Colegio de Villavieja (Huila), nominado al premio Zayed por estudio de tecnologías renovables

La Institución Educativa Gabriel Plazas, ubicada en el desierto de la Tatacoa, compite con colegios de Bolivia y México por el galardón que se entregará en Emiratos Árabes Unidos.

Referencia / Archivo EFE.

Facilitar el acceso a la energía y mejorar la calidad de vida de las comunidades locales mediante las tecnologías limpias se ha convertido en prioridad paras las instituciones de enseñanza de Latinoamérica, donde tres escuelas aspiran al prestigioso premio Zayed Energía del Futuro.

Tres centros educativos latinoamericanos, de Bolivia, Colombia y México, han resultado finalistas de este galardón de los Emiratos Árabes Unidos en la categoría de Instituciones de Educación Secundaria, que premia con 100.000 dólares proyectos que se distingan por “su impacto, innovación, visión a largo plazo y liderazgo”.

Mañana, una representación de sus estudiantes y profesores acuden a Abu Dabi para intervenir en la gala del premio Zayed que se otorga en la Cumbre Mundial sobre la Energía del Futuro y de la Semana de la Sostenibilidad de los Emiratos.

Construcción sostenible

Por el premio Zayed competirá la Institución Educativa Gabriel Plazas, de la localidad de Villavieja, Huila, en el desierto de la Tatacoa, Colombia, donde estudian más de 500 alumnos de aldeas rurales de esta zona.

Yenny Arevalo, docente de tecnologías informáticas del centro, describe que el instituto se ubica en una zona donde vive mucha gente desplazada por la guerra, que no posee una vivienda y donde los estudiantes de aldeas rurales tienen un largo camino hasta el centro.

Dadas esas variables, en esta institución estudian desde hace dos años tecnologías renovables y materiales y técnicas de construcción sostenibles, y cuentan con huertas donde producen verdura ecológica para un comedor y área social en el que los alumnos que no son del municipio puedan almorzar.

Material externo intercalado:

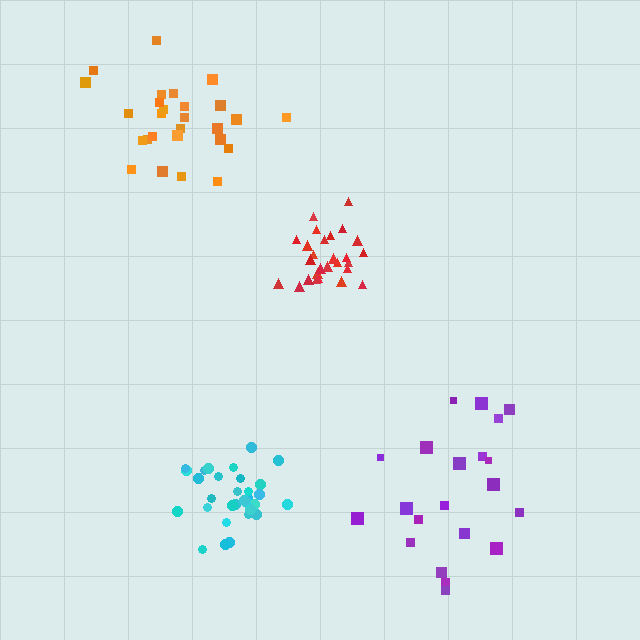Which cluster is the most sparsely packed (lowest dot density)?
Purple.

Si ganan el dinero quieren invertirlo en levantar viviendas sociales de materiales sostenibles para la comunidad y en financiar un restaurante para los estudiantes construido de esta misma forma.

Separación de residuos o huertos orgánicos

También está el profesor Enrique Trejo y sus alumnos del Colegio Nacional de Estudios Profesionales Técnicos numero 131 de Juanacatlan, un municipio de la zona metropolitana de Guadalajara, en el estado de Jalisco, que está situado junto al río Santiago, uno de los más contaminados de México.

El centro, que tiene alrededor de 800 alumnos y tres módulos profesionales: técnico en mecánica, técnico en electromecánica industrial y contabilidad, cuenta con todo un programa de desarrollo sostenible articulado en cinco bases.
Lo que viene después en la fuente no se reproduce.